Bank Jerman Berenberg sedang membuat gelombang dengan pergeseran radikal dalam alokasi aset, sepenuhnya menjauh dari obligasi tradisional. Mengutip lingkungan makro "dominasi fiskal" dan "penurunan fiat," para ahli strategi mereka sangat condong ke "uang keras."
Pembagian Alokasi 45/20/35
45% "Emas Plus": Pembobotan besar pada Emas, Perak, logam berharga, dan Bitcoin.
20% Komoditas: Fokus pada energi dan logam transisi (Nikel, Kobalt, Tembaga).
35% Saham: Beralih dari saham AS menuju ekuitas internasional (VXUS) dan sektor "apa pun cuacanya" seperti utilitas dan telekomunikasi.
Poin Penting
Tanpa Eksposur Obligasi: Berenberg melihat emas sebagai lindung nilai yang lebih unggul terhadap krisis utang kedaulatan dan inflasi dibandingkan obligasi.
"Perubahan Paradigma Trumpian": Para analis memperingatkan tentang prospek "lembut dan datar" dengan risiko stagflasi yang dipicu oleh gangguan geopolitik dan "Enam P" (Politik, Kebijakan, Harga, Keuntungan, Orang, dan Pandemi).

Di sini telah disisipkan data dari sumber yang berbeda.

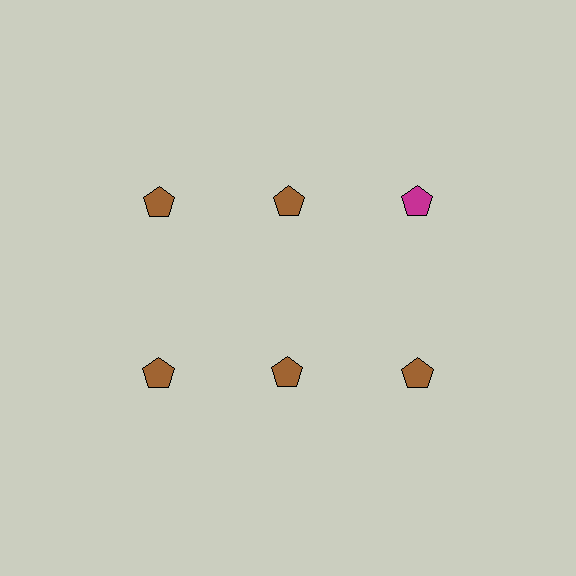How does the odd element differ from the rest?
It has a different color: magenta instead of brown.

Fokus pada Kekuatan Nyata: Strategi ini bertaruh pada reindustriasi dan siklus superkomoditas yang didorong oleh politik "kekuatan keras" global.
Kesimpulan: Berenberg memposisikan diri untuk dunia "lebih tinggi untuk lebih lama" di mana aset tradisional yang didukung fiat mungkin berjuang melawan kebangkitan aset nyata dan emas digital.